Specifically, they created various models based upon different assumptions in an attempt to discover any “hint” of inflation. “It never appeared,” said the New York Times. Added the establishment mouthpiece:
Mr. Biden’s advisors believe [that] any price spike is likely to be temporary and not harmful, essentially a one-time event….
[This] view mirrors the posture of [Fed] chairman Jerome Powell, whose mandate includes maintaining price stability in the economy.
Mr. Powell has said that the Fed expects any short-term price pops to be temporary, not sustained: “What we see [said Powell] is relatively modest increases in inflation. But those are not permanent things.”
That was on Tuesday.
The “hint” showed up later that same day: The Bureau of Labor Statistics reported that its Consumer Price Index (CPI) jumped by 0.6 percent in March after rising an unsettling 0.4 percent in February. The BLS said the March number was the biggest increase since August 2012, nearly a decade ago. If inflation merely remains at that level, consumers will see prices increase by more than six percent over the next 12 months. Over time, such a level of inflation will cut the purchasing power of the dollar in half in less than 12 years. Put another way: Salaries will have to double over the next decade or so just to keep up with those price increases.

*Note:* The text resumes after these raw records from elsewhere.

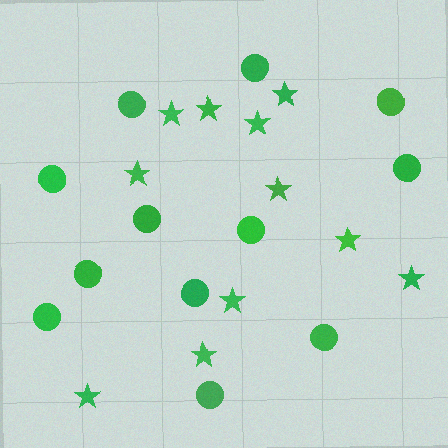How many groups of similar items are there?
There are 2 groups: one group of circles (12) and one group of stars (11).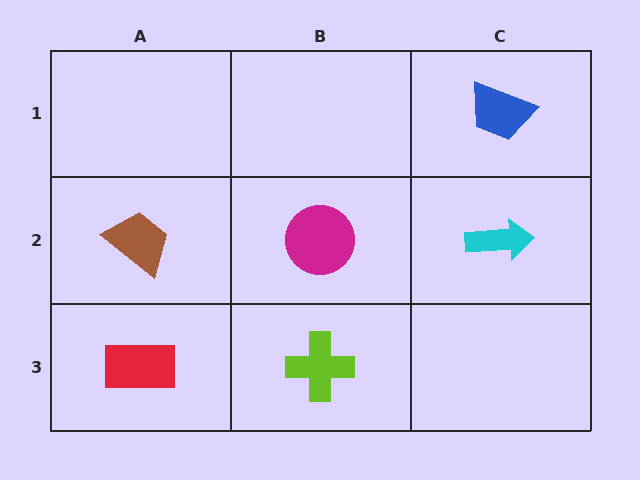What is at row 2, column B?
A magenta circle.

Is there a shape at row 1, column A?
No, that cell is empty.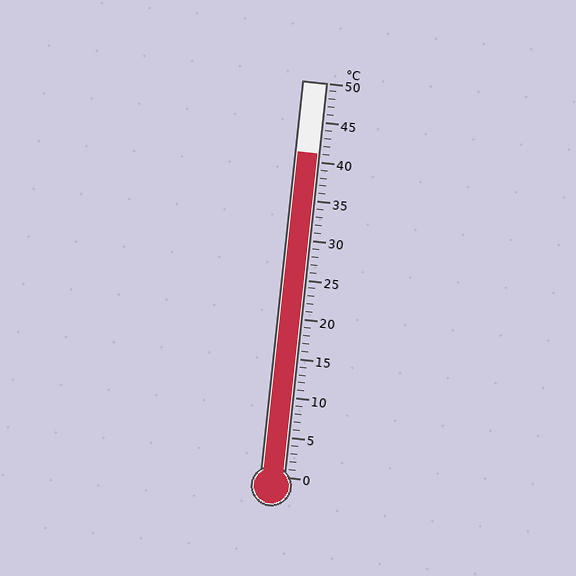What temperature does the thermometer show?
The thermometer shows approximately 41°C.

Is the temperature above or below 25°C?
The temperature is above 25°C.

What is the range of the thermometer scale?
The thermometer scale ranges from 0°C to 50°C.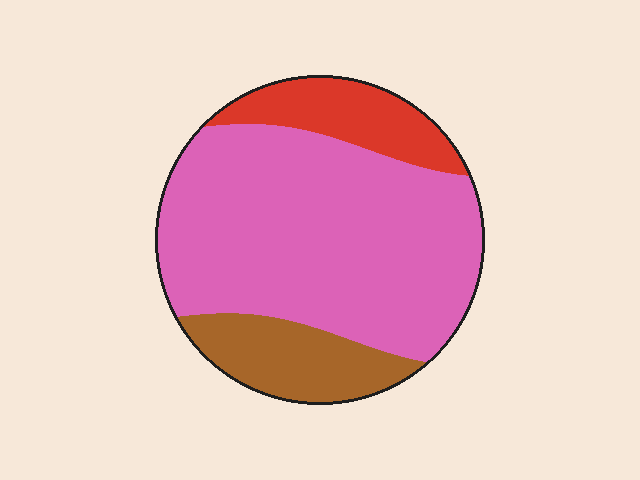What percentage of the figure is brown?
Brown takes up about one sixth (1/6) of the figure.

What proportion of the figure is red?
Red takes up about one sixth (1/6) of the figure.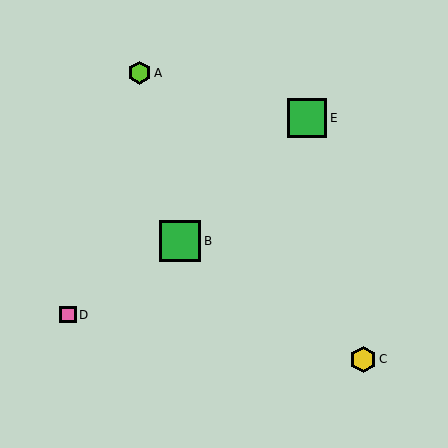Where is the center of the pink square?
The center of the pink square is at (68, 315).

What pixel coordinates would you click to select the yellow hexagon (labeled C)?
Click at (363, 359) to select the yellow hexagon C.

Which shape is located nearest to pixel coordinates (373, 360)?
The yellow hexagon (labeled C) at (363, 359) is nearest to that location.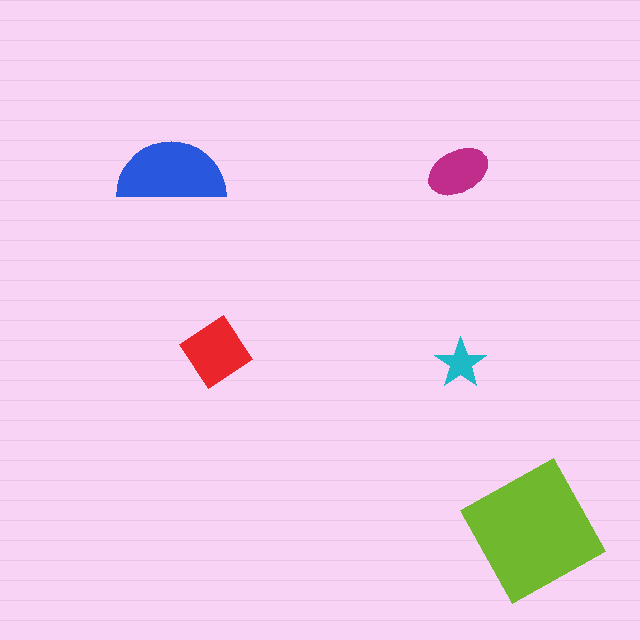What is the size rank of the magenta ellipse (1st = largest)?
4th.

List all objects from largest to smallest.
The lime square, the blue semicircle, the red diamond, the magenta ellipse, the cyan star.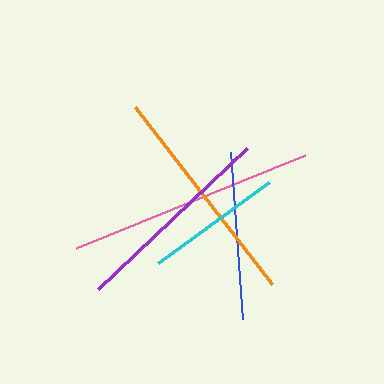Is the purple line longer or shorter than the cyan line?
The purple line is longer than the cyan line.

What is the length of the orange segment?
The orange segment is approximately 224 pixels long.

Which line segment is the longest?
The pink line is the longest at approximately 247 pixels.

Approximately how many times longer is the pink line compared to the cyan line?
The pink line is approximately 1.8 times the length of the cyan line.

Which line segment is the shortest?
The cyan line is the shortest at approximately 137 pixels.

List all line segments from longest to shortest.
From longest to shortest: pink, orange and purple (about equal), blue, cyan.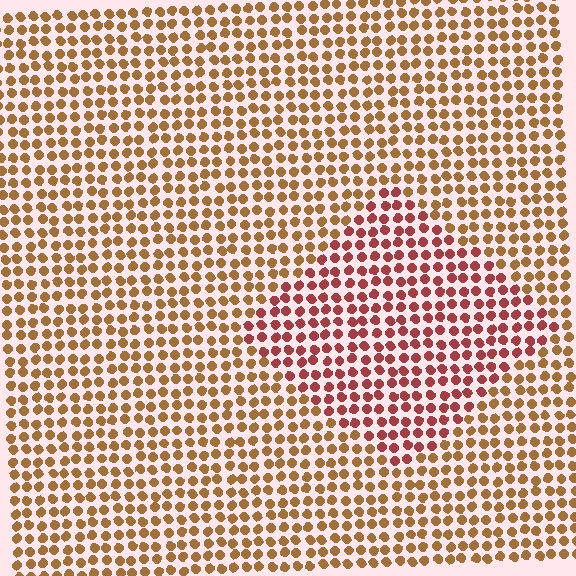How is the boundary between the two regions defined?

And inflation remaining at the six-percent level is a big assumption. The Fed itself reports that its measure of the supply of money in the economy, M2, jumped from $15.5 trillion last March to $19.7 trillion at the end of March this year, a 27-percent increase in just 12 months. And Biden is bidding for more: another $2.5 trillion in “infrastructure spending.”
Consumer price increases are already showing up in grocery stores and at the gas pump, and further increases are coming. The National Federation of Independent Business (NFIB) reported on Wednesday “that the largest percentage of small businesses in more than 12 years raised [their] selling prices in March.”
Naturally COVID is to blame, due to “supply-chain disruptions persisting,” according to a senior economist at BMO Capital Markets.
There are a few who aren’t buying the COVID coverup, including Florida Republican Senator Rick Scott, who said:
It’s time for Biden to wake up from his liberal dream and realize that reckless spending has consequences, [that] inflation is real and America’s debt crisis is growing.
Inflation is rising and Americans deserve answers from Biden now.
It’s highly unlikely that Scott will hear from Biden. After all, Biden’s board of advisors have announced that any increase in consumer prices is going to be “temporary.”
The economy, in other words, is only “slightly pregnant” with inflation and therefore there’s nothing to worry about.